In the distance, the distinctive shape of Mont Orgueil Castle overlooks the port of Gorey, and it’s well worth stopping here for a brief visit. Built in the 13th century, the castle was originally designed as a stronghold to protect the island against French invasion.

Over the centuries, it underwent expansions and modifications, evolving into the formidable fortress that stands today.

Homeward bound, my route west brings me through the village of Grouville before arriving back in St Helier. It’s taken me most of the day, and I’ve cycled 50 miles: without the bonus of an e-bike it would have been tough. In fact, the battery looks about to give out towards the end of my trip but I just about make it back.

If you’re looking for a sustainable holiday in Jersey, you’re not limited to cycling though. Keeping to the environmental theme, I was keen to visit Jersey Zoo, home to the Durrell Wildlife Conservation Trust. For more than 60 years they’ve been working to not only prevent extinctions but also to recover populations of threatened species and drive the rewilding of ecosystems.

Set near the village of Trinity, there are signed cycle routes taking you into the centre of the island if you want to arrive under your own steam too.

Situated in 32 acres of landscaped parkland and water-gardens, it’s home to 1,400 mammals, birds, reptiles and amphibians and more than 130 endangered species. Sumatran orangutans, Andean bears and Montserrat orioles, rescued from beneath the smouldering volcano, live in lush, spacious environments that closely replicate their native habitats.

The zoo is renowned for its successful gorilla breeding programme and it’s fascinating to observe the behaviour of these majestic creatures interacting in their spacious enclosure. The highlight for me, though is Lemur Lake, where various species of these Madagascar primates leap enthusiastically from tree to tree.

The most unusual of the lemurs is the nocturnal Aye Aye. They look nothing like their relatives; with big eyes, and ears that move independently, they use their extra-long skeletal middle finger to find food by tapping logs and listening for the sound of bugs inside. In Madagascar, they were believed to be an omen of death and are now listed as endangered.

Fortunately, two have been born at the zoo, bringing the total to nine. You can see them close up, scurrying around in the darkness.

It all fits in with my objective of sustainable travel, leaving me just enough time to take the amphibious ferry from St Helier to Elizabeth Castle in the bay. Dating from the 16th century, it was built to replace the defences at Mont Orgueil and named after Elizabeth I.

The tide’s out after my visit so I walk back along the causeway to St Helier, in time for one final boat ride: heading back to the UK mainland on Condor Ferries, before taking the train home.

It might take a bit longer than flying but it’s a certainly a more relaxing way to travel.
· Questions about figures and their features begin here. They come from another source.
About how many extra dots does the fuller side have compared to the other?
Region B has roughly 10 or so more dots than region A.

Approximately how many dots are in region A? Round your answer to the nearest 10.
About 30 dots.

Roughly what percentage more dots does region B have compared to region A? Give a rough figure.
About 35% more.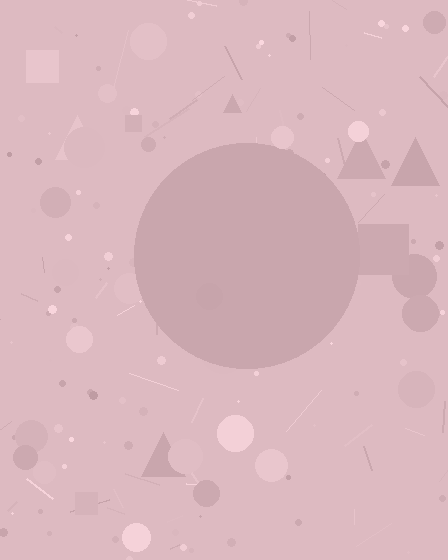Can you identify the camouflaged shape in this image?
The camouflaged shape is a circle.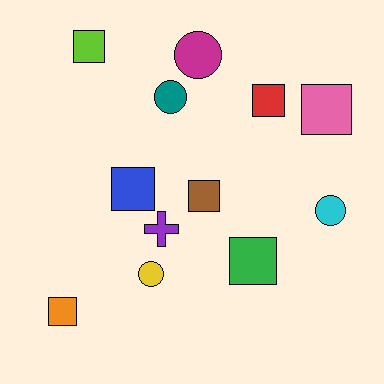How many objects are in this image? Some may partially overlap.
There are 12 objects.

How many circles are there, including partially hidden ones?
There are 4 circles.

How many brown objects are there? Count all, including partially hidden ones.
There is 1 brown object.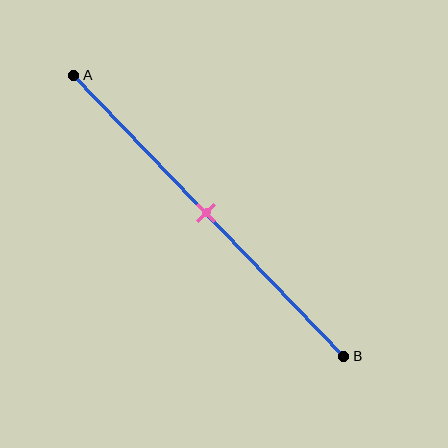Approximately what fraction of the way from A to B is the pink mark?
The pink mark is approximately 50% of the way from A to B.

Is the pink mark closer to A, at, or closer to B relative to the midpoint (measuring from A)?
The pink mark is approximately at the midpoint of segment AB.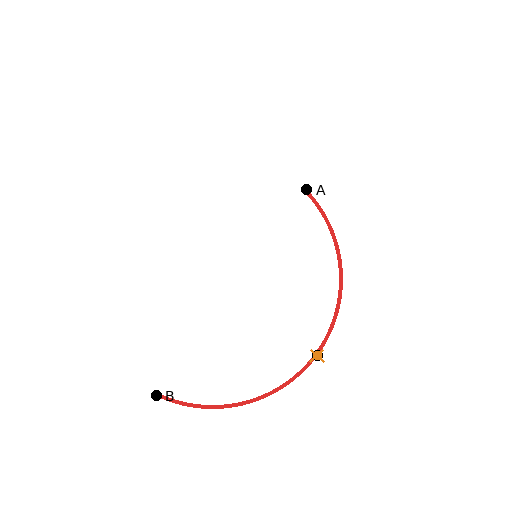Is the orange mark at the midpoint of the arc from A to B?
Yes. The orange mark lies on the arc at equal arc-length from both A and B — it is the arc midpoint.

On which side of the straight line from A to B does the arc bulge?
The arc bulges below and to the right of the straight line connecting A and B.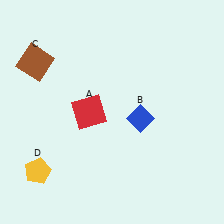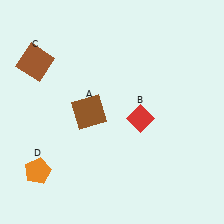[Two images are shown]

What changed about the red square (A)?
In Image 1, A is red. In Image 2, it changed to brown.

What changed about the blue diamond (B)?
In Image 1, B is blue. In Image 2, it changed to red.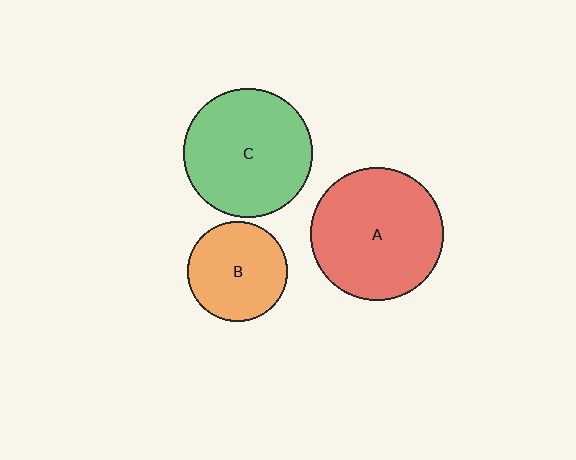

And I can feel a tiny bit smug, knowing I’m doing my bit to help save the planet as I discover this beautiful corner of the world.

Getting There

Journeys from Poole to Jersey take from four hours aboard the trimaran Condor Liberation with Condor Ferries, priced from around £50 for foot passengers. The company also offers package holidays.

Bike hire from Lakeys Bike Hire Jersey in St Helier costs from £21 per day, from £50 per day for e-bikes.

Doubles at the four-star Hotel de France in St Helier cost from £180, including access to the hotel spa.